İzmir Milli Kütüphane’de, Atatürk Haftası çerçevesinde düzenlenen etkinlikler kapsamında, Gazi Mustafa Kemal Atatürk’ün onurlandırdığı bir mekanda anlamlı bir konferans gerçekleştirildi. Atatürk’ün yoğun çalışma döneminde üç kez ziyaret ettiği bu kütüphane bir milyon 700 bin seçme kitaba sahip olduğu biliniyor. Etkinliğin açılış konuşmasını yapan, İzmir Milli Kütüphane Vakfı Başkanı Ulvi Puğ, Atatürk’ün değerlerini anarak, bu tür etkinliklerin milli bilinç ve tarih sevgisini güçlendirdiğini belirtti.
Konferansta konuşmacı olarak yer alan araştırmacı yazar Yaşar Ürük, Atatürk’ün Türkiye Cumhuriyeti’ni kurarken gösterdiği azim ve vizyonu vurgulayan bir konuşma yaptı. Katılımcılar, Atatürk’ü anmak ve onun ideallerini yaşatmak için böylesi önemli bir haftada bir araya gelmenin gururunu yaşadılar.

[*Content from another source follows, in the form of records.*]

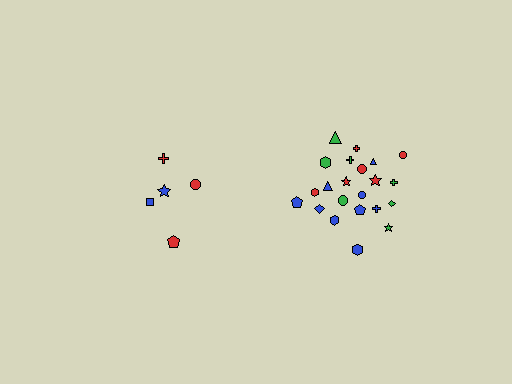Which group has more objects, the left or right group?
The right group.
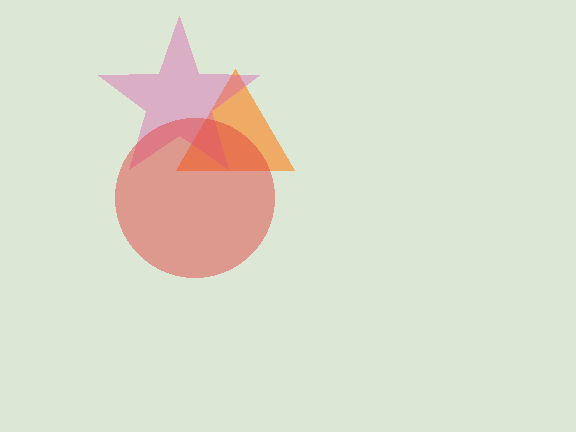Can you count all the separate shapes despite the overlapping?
Yes, there are 3 separate shapes.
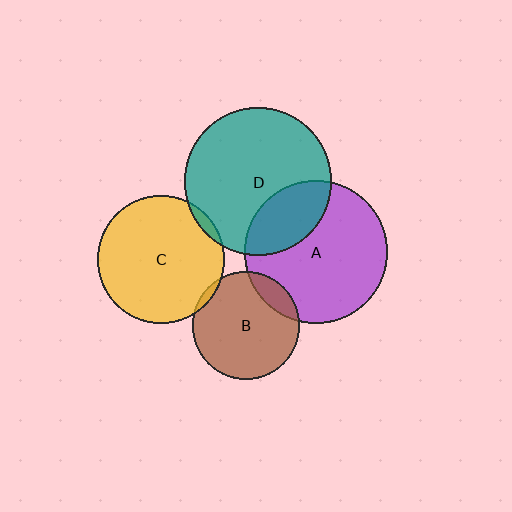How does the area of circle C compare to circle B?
Approximately 1.4 times.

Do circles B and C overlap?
Yes.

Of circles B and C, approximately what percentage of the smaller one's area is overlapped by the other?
Approximately 5%.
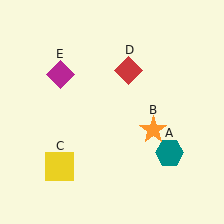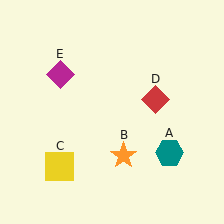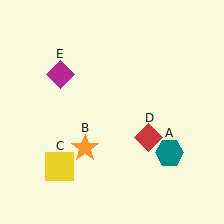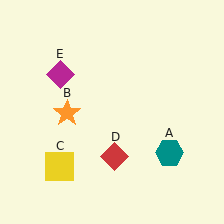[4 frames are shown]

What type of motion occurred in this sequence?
The orange star (object B), red diamond (object D) rotated clockwise around the center of the scene.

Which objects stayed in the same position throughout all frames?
Teal hexagon (object A) and yellow square (object C) and magenta diamond (object E) remained stationary.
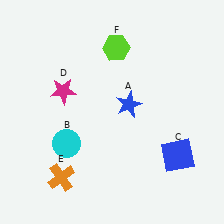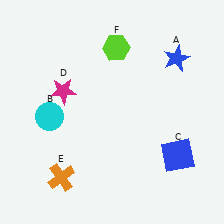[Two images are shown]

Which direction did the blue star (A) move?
The blue star (A) moved up and to the right.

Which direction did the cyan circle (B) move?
The cyan circle (B) moved up and to the left.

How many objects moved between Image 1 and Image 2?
2 objects moved between the two images.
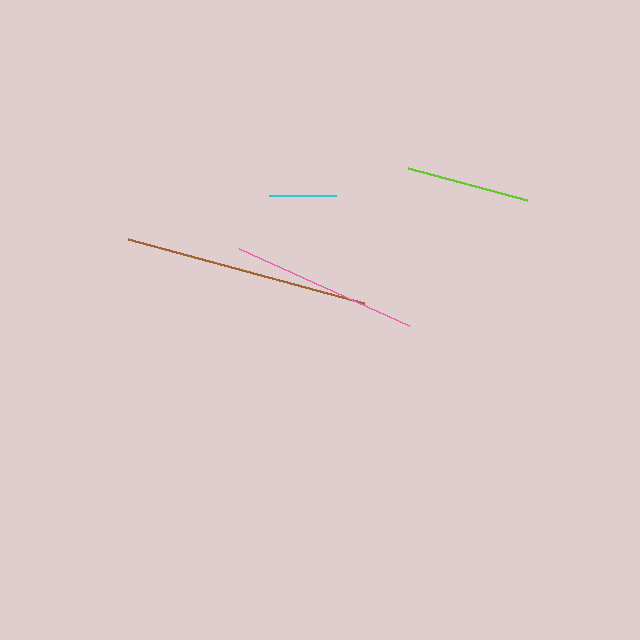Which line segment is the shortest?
The cyan line is the shortest at approximately 68 pixels.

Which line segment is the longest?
The brown line is the longest at approximately 245 pixels.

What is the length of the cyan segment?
The cyan segment is approximately 68 pixels long.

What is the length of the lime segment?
The lime segment is approximately 123 pixels long.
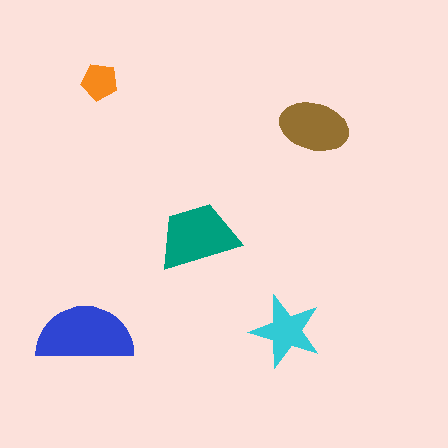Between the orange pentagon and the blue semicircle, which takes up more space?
The blue semicircle.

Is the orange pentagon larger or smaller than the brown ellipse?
Smaller.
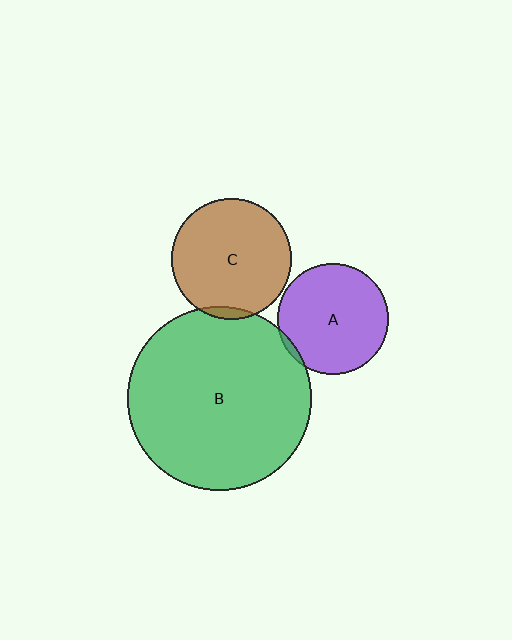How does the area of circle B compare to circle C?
Approximately 2.3 times.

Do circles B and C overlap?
Yes.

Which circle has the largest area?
Circle B (green).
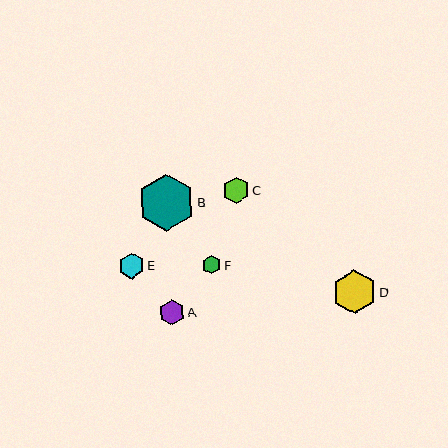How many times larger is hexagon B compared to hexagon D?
Hexagon B is approximately 1.3 times the size of hexagon D.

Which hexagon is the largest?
Hexagon B is the largest with a size of approximately 56 pixels.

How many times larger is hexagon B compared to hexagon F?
Hexagon B is approximately 3.1 times the size of hexagon F.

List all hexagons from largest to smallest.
From largest to smallest: B, D, C, E, A, F.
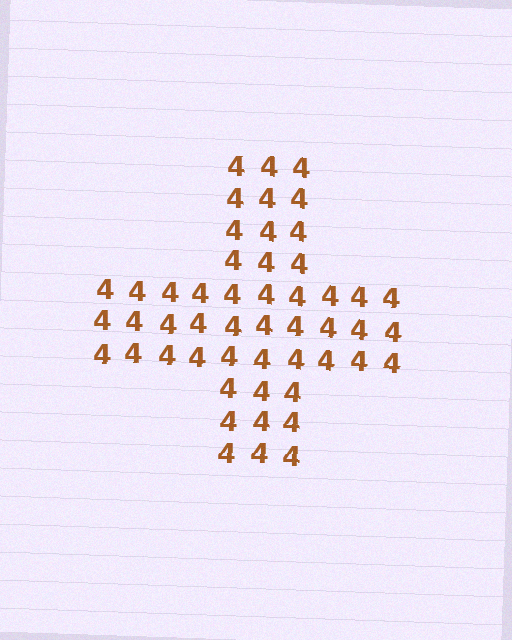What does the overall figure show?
The overall figure shows a cross.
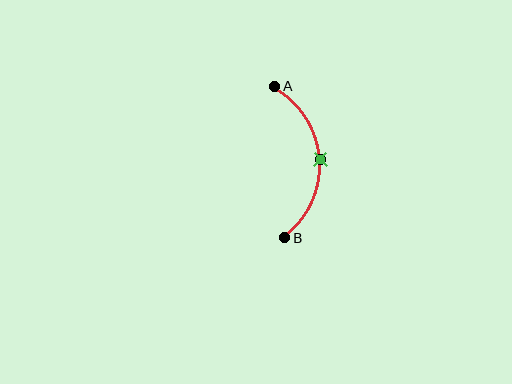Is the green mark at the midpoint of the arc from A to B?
Yes. The green mark lies on the arc at equal arc-length from both A and B — it is the arc midpoint.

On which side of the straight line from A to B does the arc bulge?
The arc bulges to the right of the straight line connecting A and B.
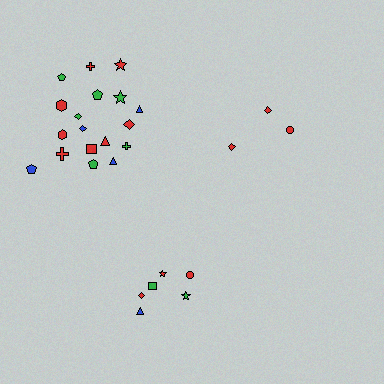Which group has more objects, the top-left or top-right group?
The top-left group.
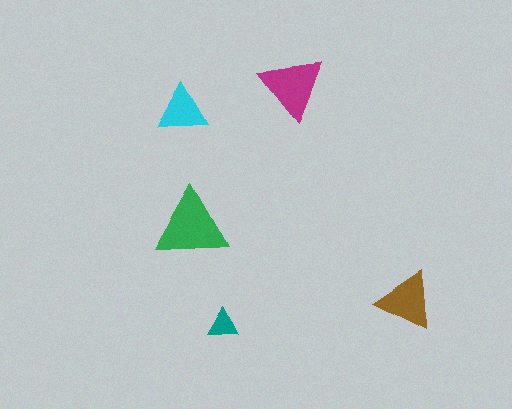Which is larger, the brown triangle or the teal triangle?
The brown one.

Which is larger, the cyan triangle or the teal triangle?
The cyan one.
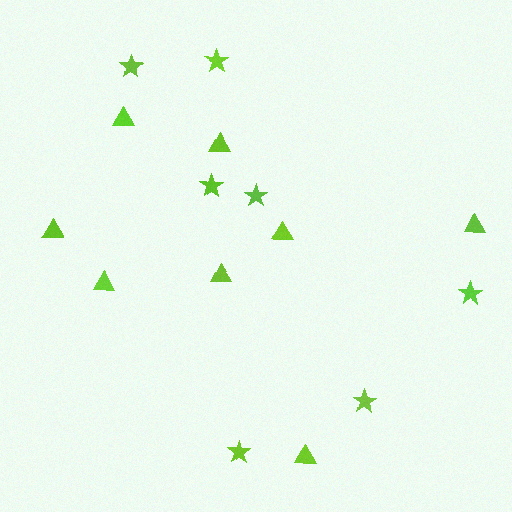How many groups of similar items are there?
There are 2 groups: one group of stars (7) and one group of triangles (8).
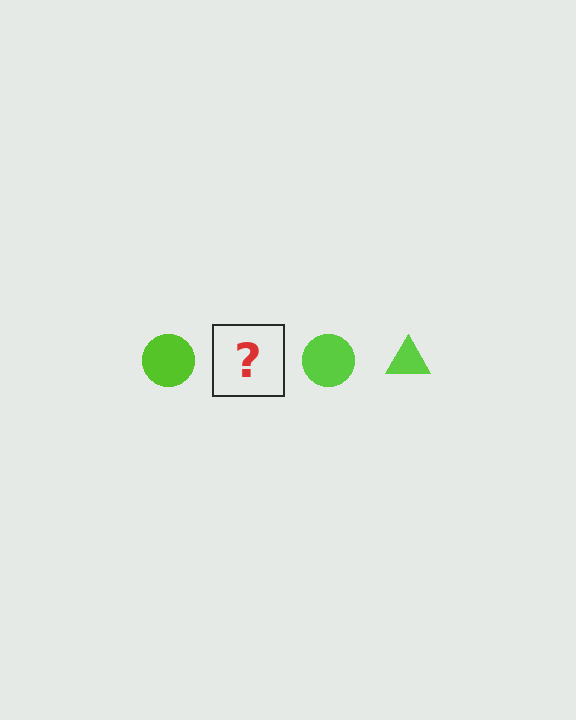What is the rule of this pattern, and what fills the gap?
The rule is that the pattern cycles through circle, triangle shapes in lime. The gap should be filled with a lime triangle.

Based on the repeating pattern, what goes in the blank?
The blank should be a lime triangle.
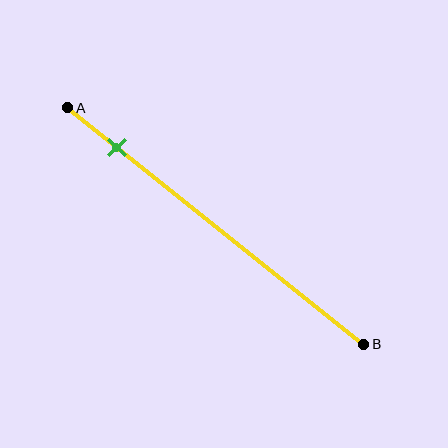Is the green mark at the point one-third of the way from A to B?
No, the mark is at about 15% from A, not at the 33% one-third point.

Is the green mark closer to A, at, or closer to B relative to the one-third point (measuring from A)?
The green mark is closer to point A than the one-third point of segment AB.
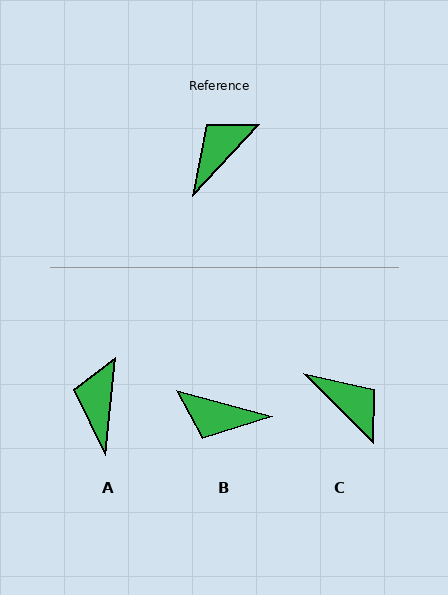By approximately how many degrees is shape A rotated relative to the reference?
Approximately 37 degrees counter-clockwise.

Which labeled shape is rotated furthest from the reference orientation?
B, about 118 degrees away.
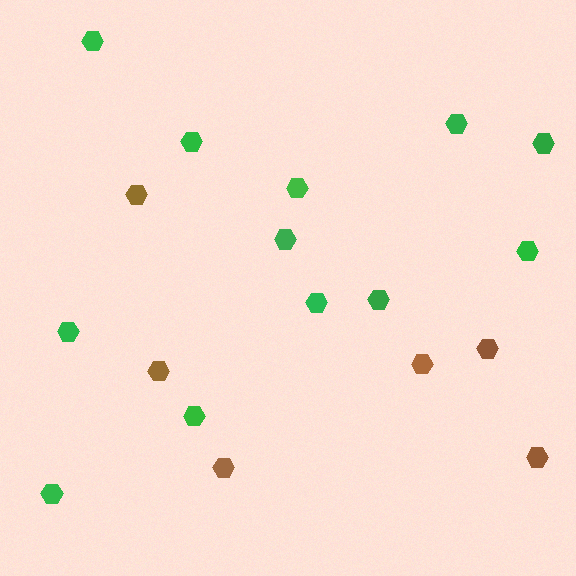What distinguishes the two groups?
There are 2 groups: one group of brown hexagons (6) and one group of green hexagons (12).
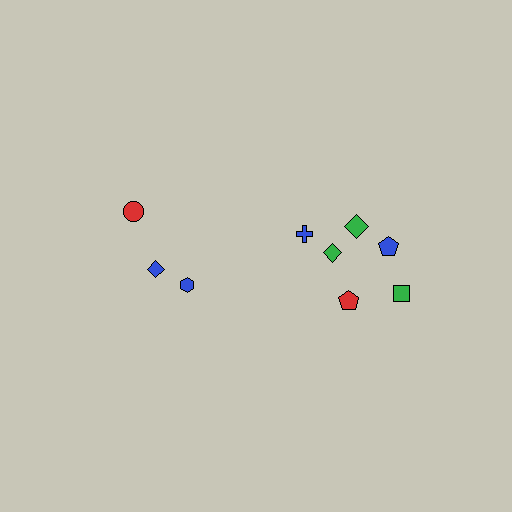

İzmir Araştırmaları Derneği ile Milli Kütüphane Vakfı’nın birlikte organize ettiği özel etkinlikte Yaşar Ürük, etkinlikte yer almaktan duyduğu memnuniyeti dile getirdi. İzmir Araştırmaları Derneği adına katılımcıları selamlayan Ürük, Atatürk Haftası kapsamında iki etkinlik düzenlediklerini belirtti.
Etkinliklerden ilki olan “Bir Paşa, Üç Sevda” başlıklı sunumda, Atatürk’ün Eleni, Fikriye ve Latife’ye karşı duyduğu derin sevdaları ele alacaklarını ifade etti. Bu sevdaların arka planını ve tarihsel bağlamını araştırmalarla ortaya koyduğunu aktaran Ürük, konuyla ilgili çeşitli kaynakları titizlikle incelediğini ve doğrulama sürecinde önemli bir emek harcadığını vurguladı. İkinci etkinliğin ise dernek salonunda düzenlenecek “Cumhuriyet, Çağdaşlık, İzmir ve Kadın” konulu bir söyleşi olacağını belirtti. Bu etkinlikler sayesinde Atatürk’ün değerlerini ve tarihi süreçleri yeniden canlandırmayı amaçladıklarını söyledi.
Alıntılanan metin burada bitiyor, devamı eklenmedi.